COLUMBIA, S.C. (AP) — An attorney for the man facing dual death-penalty trials in the shootings of nine churchgoers in South Carolina says a state prosecutor's desire to go to trial before federal authorities is "reckless and shortsighted."
Public defender Ashley Pennington also said that if Solicitor Scarlett Wilson wants justice, she should accept Dylann Roof's offer to plead guilty to murder in exchange for a life sentence.
"If the Solicitor were truly concerned with certainty and finality, she would be satisfied with an agreed-upon federal trial schedule, rather than seeking a speeded-up and unworkable new trial schedule in the State Court," Pennington wrote in a state court filing on Wednesday.

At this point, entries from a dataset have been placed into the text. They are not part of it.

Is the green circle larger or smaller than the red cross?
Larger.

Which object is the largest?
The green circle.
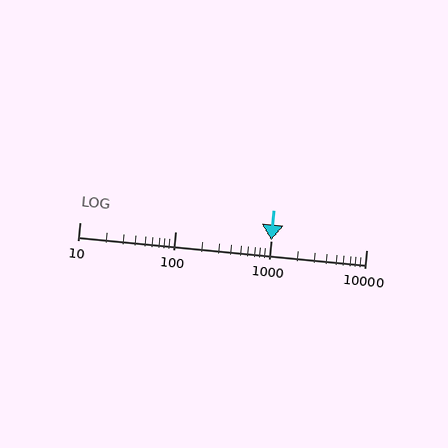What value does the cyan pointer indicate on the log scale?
The pointer indicates approximately 1000.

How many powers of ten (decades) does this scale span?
The scale spans 3 decades, from 10 to 10000.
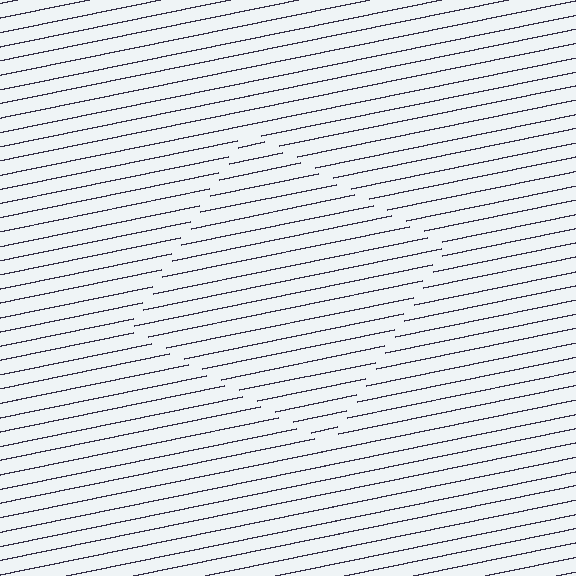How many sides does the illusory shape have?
4 sides — the line-ends trace a square.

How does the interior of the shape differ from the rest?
The interior of the shape contains the same grating, shifted by half a period — the contour is defined by the phase discontinuity where line-ends from the inner and outer gratings abut.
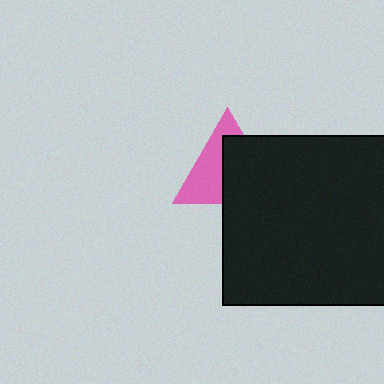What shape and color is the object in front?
The object in front is a black square.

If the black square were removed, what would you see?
You would see the complete pink triangle.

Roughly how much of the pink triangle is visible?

"Or she could immediately achieve both certainty and finality by accepting the defendant's longstanding offer to plead guilty as charged to all counts in state court, and accept a sentence of life imprisonment without the possibility of parole," he wrote.

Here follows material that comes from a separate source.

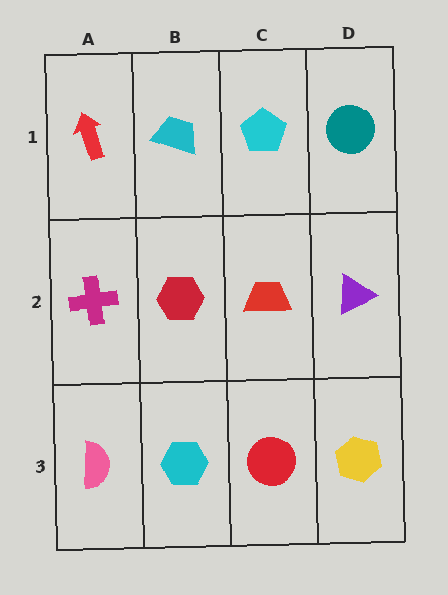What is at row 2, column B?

The arguments mirror statements in Roof's federal hate crimes case, where his defenders also want prosecutors to drop the death penalty and accept a guilty plea.

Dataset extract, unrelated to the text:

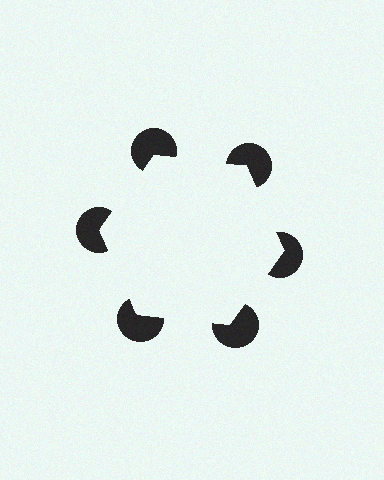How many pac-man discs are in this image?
There are 6 — one at each vertex of the illusory hexagon.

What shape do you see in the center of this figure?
An illusory hexagon — its edges are inferred from the aligned wedge cuts in the pac-man discs, not physically drawn.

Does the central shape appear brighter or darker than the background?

Last month, federal defense attorney David Bruck said Wilson was being reckless by arguing that the state has no confidence a federal death sentence would be carried out because 13 years have passed since the last federal execution. That position could mislead potential federal jurors to believe their sentencing verdict would have no effect, he wrote.
Roof, a 22-year-old white man who talked of sparking a race war, is accused of slaying nine black people inside the historic Emanuel AME Church, where parishioners had welcomed him into their Bible study. He's expected in court for a state hearing next week; his next federal hearing is July 18.
In her first statement as South Carolina's top federal prosecutor, acting U.S. Attorney Beth Drake posted an open letter online to survivors and relatives of the shooting victims, saying that both the federal and state governments are seeking justice in their prosecutions against Roof.
Drake called Wilson a "terrific, capable, smart and excellent trial lawyer" who also at one point worked as a federal prosecutor. While it may seem that state and federal officials disagree at times, she wrote, "at the end of the day, we are all after the same thing — justice."
In other legal action surrounding the church shootings, the federal government has until July 26 to respond to lawsuits filed by some of the survivors accusing the FBI of errors that enabled Roof to buy the .45-caliber handgun used in the shootings.
FBI Director James Comey has said Roof should not have been able to buy the gun. Lexington County Sheriff Jay Koon told The Associated Press last summer that a clerk entered incorrect information for Roof's prior drug arrest, preventing an FBI examiner from confirming it within the 3-day window for background checks.